Observe that the standard error of \(\widehat{\theta}\) based on the nonparametric bootstrap is not as close as the one based on the parametric bootstrap, but they are still remarkably close to each other. Of course, the example in LM Section 5.9 has information (the fact that we have a gamma pdf) which needs to be exploited in the bootstrapping process. But in more complicated applications, we typically do not have full information.

In these notes, I will discuss three key versions of the bootstrap. In fact, you actually have already encountered two versions.

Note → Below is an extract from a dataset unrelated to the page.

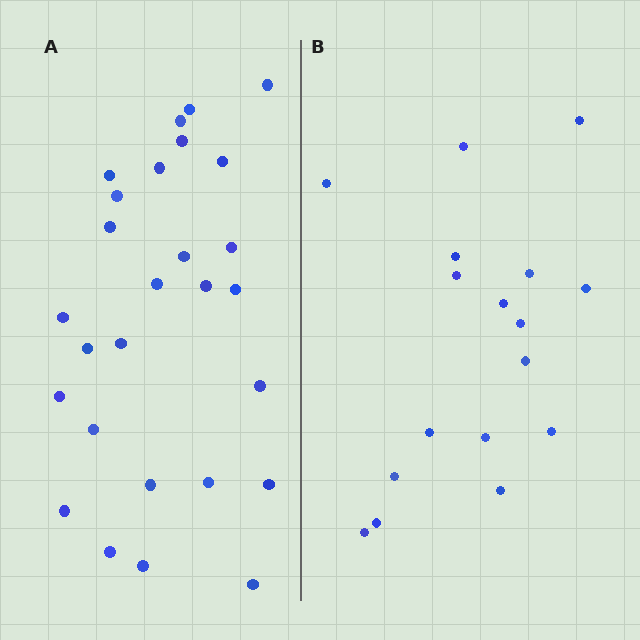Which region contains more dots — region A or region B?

But the remaining one is important because it shows you why the bootstrap works.

  • Theoretical or exhaustive: Enumerate all possible resamples and construct the bootstrapped distribution of the estimator.
  • Empirical or nonparametric bootstrap: Use the data you have, take them as fixed, and resample from them a large number of times.
  • Parametric bootstrap: Fit a distribution which matches the data you have and draw resamples from that distribution.

The theoretical bootstrap

Consider the following situation:

  • Suppose \(X_1,X_2,X_3 \overset{\mathsf{IID}}{\sim} N\left(0,1\right)\).
  • Focus on the sample mean \(\overline{X}\) as the sample statistic or estimator.
  • You know that the sample mean is unbiased for 0.
  • You also know that the theoretical standard error of \(\overline{X}\) is \(1/\sqrt{3}\approx 0.577\).
  • You also know that if \(\sigma=1\) is unknown, then you would use a standard error equal to \(s/\sqrt{n}\), where \(s\) is the observed sample standard deviation.
  • Finally, IID plus normality implies that we know the finite-sample distribution of \(\overline{X}\), i.e., \(\overline{X} \sim N\left(0,1/3\right)\).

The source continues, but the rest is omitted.